In this lesson, you learned the value of the SUM function in analyzing data, and you learned how to use it to calculate the SUM (total) of a numeric column's values. You learned that applying the DISTINCT() function to a column eliminates duplicate values in the result set of a SELECT query. This function can be combined with a SUM() function to total values only where the record has a unique value in the specified column. This enables you to gain insights into unique elements within a dataset and ensure that the result sets contain only distinct values based on specified columns.

You also learned about special cases like the COALESCE function in PostgreSQL, which returns the first non-null value from a list of expressions.
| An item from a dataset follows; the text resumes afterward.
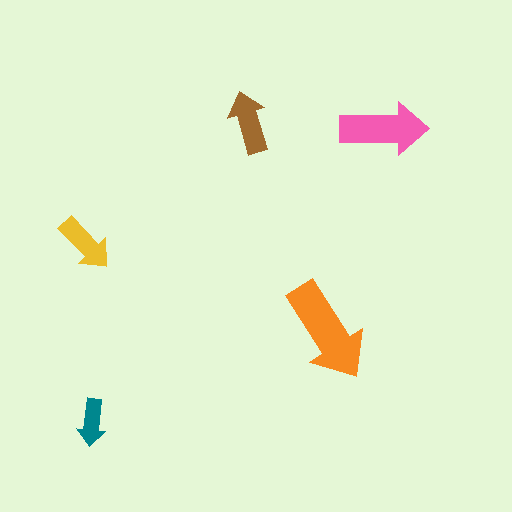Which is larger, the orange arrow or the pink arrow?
The orange one.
It evaluates multiple arguments in order, returning the first non-null value encountered. COALESCE is particularly useful when working with nullable columns or when you want to provide a default value if a specific value is null. By using COALESCE, you can simplify data handling and ensure that your queries return valid values even if some values are null.

Source: THIS TUTORIAL WAS AUTHORED BY DR. VINCENT TRAN, PHD (2020) AND Faithe Wempen (2024) FOR SOPHIA LEARNING. PLEASE SEE OUR TERMS OF USE.

Terms to Know

COALESCE: This function in PostgreSQL returns the first non-null value from a list of expressions. It evaluates multiple arguments in order, returning the first non-null value encountered.
DISTINCT: A keyword in PostgreSQL that enables you to limit query results to unique values from a specified column in a result set. It can be used on its own or with an aggregate function such as SUM.